- Prokhorivka Location in Cherkasy Oblast
- Coordinates: 49°42′46″N 31°36′49″E﻿ / ﻿49.71278°N 31.61361°E
- Country: Ukraine
- Oblast: Cherkasy Oblast
- Raion: Cherkasy Raion
- Hromada: Lipliave rural hromada
- Time zone: UTC+2 (EET)
- • Summer (DST): UTC+3 (EEST)
- Postal code: 19023

= Prokhorivka =

Rural locality in Cherkasy Oblast, Ukraine

Prokhorivka (Прохорівка) is a village in the Lipliave rural hromada of the Cherkasy Raion of Cherkasy Oblast in Ukraine.

==History==
The first written mention of the village was in 1622. It is marked on Guillaume de Beauplan's map.

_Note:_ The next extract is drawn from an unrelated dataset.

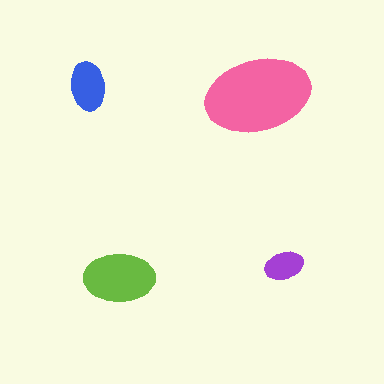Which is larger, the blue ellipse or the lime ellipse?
The lime one.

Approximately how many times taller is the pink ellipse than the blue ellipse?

On 19 July 2020, as a result of the administrative-territorial reform and liquidation of the Kaniv Raion, the village became part of the Cherkasy Raion.

==Notable residents==
- Yuri Ilyenko (Yurii Illienko; 1936–2010), Ukrainian film director, screenwriter, cinematographer and politician
- Mykhailo Maksymovych (1804–1873), professor in plant biology, Ukrainian historian and writer
- Ya'akov Uri (1888–1970), Israeli politician

In the village visited Taras Shevchenko and Mykola Hohol.